There are two endings to the film: in the first, Hammer and his sexy secretary Velda (Maxine Cooper) manage to escape from the traditionally burning building (burning quite non-traditionally) and seek refuge in the surf. But, somewhere along the way, the film was streamlined, so their fate is undecided and, indeed, the film screams "The End" in the middle of a growing apocalyptic nuclear conflagration. Does it ever end, or does Los Angeles go up with it, the match being struck by the sociopath who sold her soul for power.

It's the ending I first saw when I encountered the film and it's the ending I prefer: Kiss Me Deadly presents a world so far down the jungle path that even a thug like Mike Hammer can be considered a hero. Man has de-evolved so far but still managed to harness the power of God, that the inevitable happens. The film asks nihilistically, given how bad the world is, why not let the whole rotten system crash (sound familiar?). The quest for power has gone nuclear. Let 'em get what they deserve.

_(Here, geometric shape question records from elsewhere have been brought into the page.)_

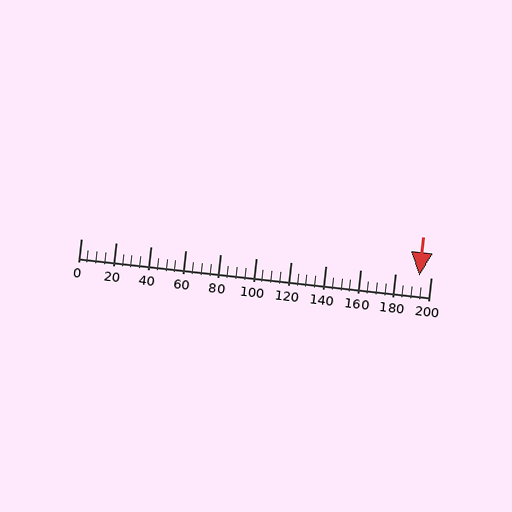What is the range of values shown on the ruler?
The ruler shows values from 0 to 200.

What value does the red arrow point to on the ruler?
The red arrow points to approximately 194.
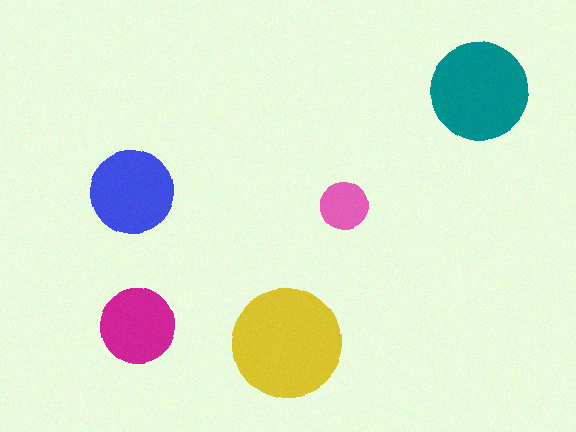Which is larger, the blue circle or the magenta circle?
The blue one.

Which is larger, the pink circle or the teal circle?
The teal one.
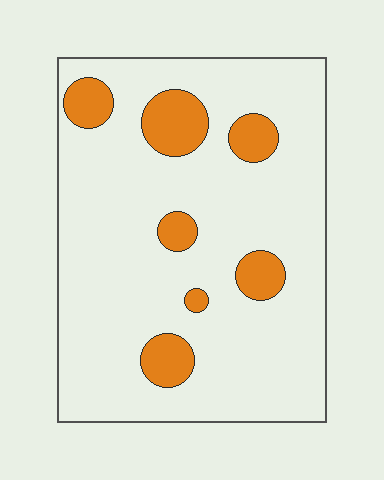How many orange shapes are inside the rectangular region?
7.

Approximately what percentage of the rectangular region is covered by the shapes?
Approximately 15%.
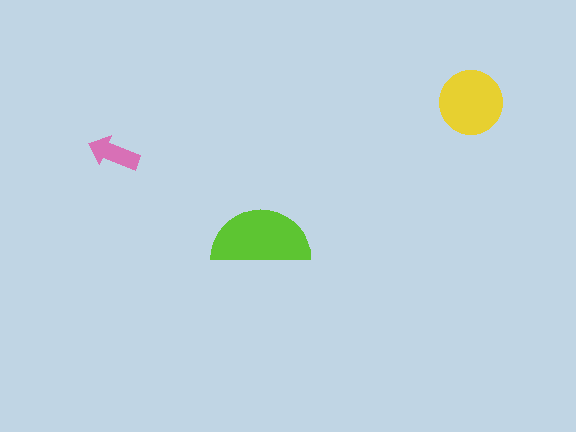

The opening of "The Great 'Whats-it:" a "Pandora's Box" that would "inspire"
filmmakers Alex Cox, Steven Spielberg and Quentin Tarantino.
Given the view of the film Kiss Me Deadly, if the world is so corrupt, maybe the justice should be dealt in an uncontained fusion, where the shadows are permanently burned into the landscape. And so the world ends—not with a bang, not with a whimper, but with a high keening shriek, echoing the many screams that have occurred throughout the film.

Even in the glare of a nuclear light, you can't get more dark than that.